Nikita_
Nikita - I don't share your fatalistic vision of Tarot or life. No Pollyanna here - believe me - but Death is not an ending. For physical life it is - everything that lives must die - even things like the Sun will die out someday. But Death in a Tarot reading ... it's a signpost, a milestone, a cycle never-ending.
Is the disgustingly Pollyannic naïve hopefulness of The World card the be-all and end-all of peace, love, and the dawning of the Age of Aquarius? It, too, has a cycle and is a circle ...
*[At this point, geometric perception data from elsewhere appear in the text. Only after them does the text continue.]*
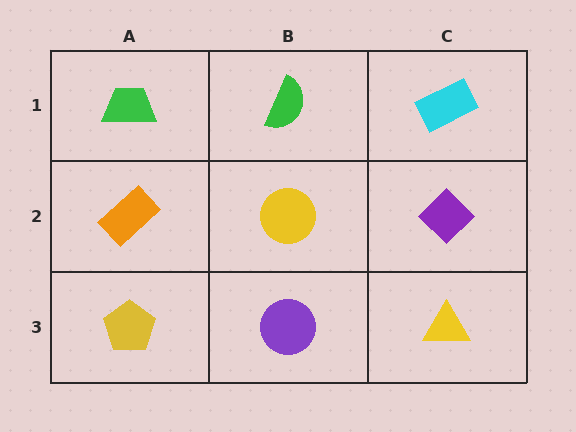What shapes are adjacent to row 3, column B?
A yellow circle (row 2, column B), a yellow pentagon (row 3, column A), a yellow triangle (row 3, column C).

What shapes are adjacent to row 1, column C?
A purple diamond (row 2, column C), a green semicircle (row 1, column B).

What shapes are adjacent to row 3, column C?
A purple diamond (row 2, column C), a purple circle (row 3, column B).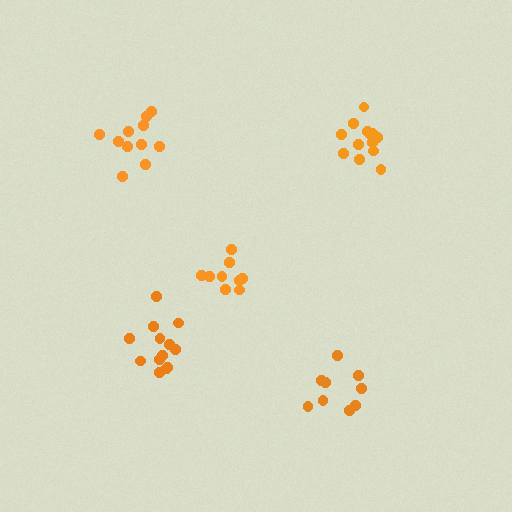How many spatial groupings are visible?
There are 5 spatial groupings.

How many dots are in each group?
Group 1: 9 dots, Group 2: 13 dots, Group 3: 9 dots, Group 4: 11 dots, Group 5: 13 dots (55 total).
It's not me having a fatalistic vision of tarot, I have studied the cards for many years, read extensively on this subject, and known scores of tarot readers-and done a lot of readings, for myself and others-and the idea of Death being an ending, the physical or metaphorical end of something with no return, is not mine....Yes, the Sun and the stars and everything else will die one day, but not here and not now, wheres when Death comes up in a reading, there is definitely something dying, here and now....and if it means change, it only does that insofar as it is a change from something being alive, to something no longer being alive....and this is not me being gloomy and dark and pessimistic and fatalistic; it's just the way things are....And as for the Pollyannic view of life you mentioned-which I personally don't see in the World at all the way you described it-the World is the closing of a circle, a chapter, with the possibility of moving on to something new, that's all-this pollyannic view is very popular these days in a lot of new age circles where people embrace the philosophy that everything is always for the best, everything is good and beautiful, pain and suffering are a great experience, and so on....that's all it is, to me...a Pollyannic view of life, a refusal to accept things for what they are, an unrealistic vision and view of life....a refusal to acknoledge that death is just that, Death... and that not everything that happens in life is good, or positive, and not every cloud has a silver lining, and so on....that's my view of things, of course, and I simply call it realistic ( as opposed to pollyannic).